= Wine and Spirits Wholesalers of America =

Wine and Spirits Wholesalers of America, Inc. (WSWA) is the industry trade group representing wine and spirits wholesalers in the United States. WSWA is headquartered in Washington, D.C. It was founded in and has 360 member companies in all 50 states and the District of Columbia. It is dedicated to advancing the interests and independence of wholesale distributors and/or brokers of wine and/or spirits. Headquartered in Washington, D.C., WSWA provides its members with representation before Congress, executive agencies, regulatory bodies, courts, state-based wine and spirits associations and other alcohol beverage industry organizations. In addition, WSWA offers a wide range of services in the areas of public affairs, social responsibility issues and business networking opportunities. The group claims its members distribute over 70 percent of all wines and spirits sold at wholesale in the United States.
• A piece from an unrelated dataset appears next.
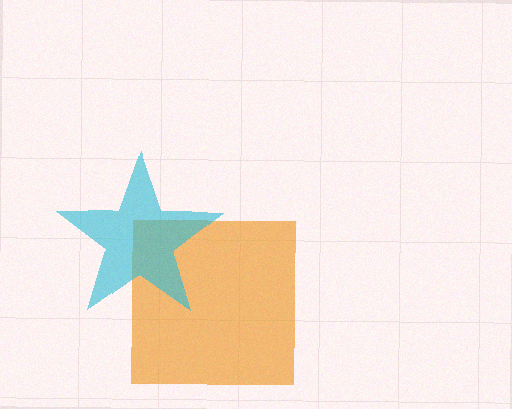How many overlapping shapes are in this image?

The group has 501(c)(6) nonprofit trade association status.

== WSWA Membership ==
For wine and spirits wholesalers, membership in WSWA supports wholesaler advocacy through federal and state affairs lobbying, provides socially responsible wine and spirits public affairs initiatives, access to industry research, studies, and surveys while providing direct business and networking opportunities at the wine and spirits industry's premier trade show, the WSWA Annual Convention and Exposition. WSWA further develops industry-specific management development through their annual CLD Leadership Skills conference.
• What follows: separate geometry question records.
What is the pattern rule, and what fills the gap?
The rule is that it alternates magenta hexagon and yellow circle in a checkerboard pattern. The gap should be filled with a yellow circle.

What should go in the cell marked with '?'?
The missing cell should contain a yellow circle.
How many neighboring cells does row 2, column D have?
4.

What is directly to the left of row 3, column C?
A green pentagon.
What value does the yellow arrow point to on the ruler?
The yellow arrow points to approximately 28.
WSWA Associate Membership provides suppliers, wineries, brokers, importers, and other companies providing products and services to the wine and spirits industry with numerous ways to participate and foster relationships with wine and spirits wholesalers and other industry organizations. This is provided through industry recognition, marketing and promotional opportunities, participation in the WSWA Annual Convention and Exposition, networking events, and sponsorship options, among other direct benefits.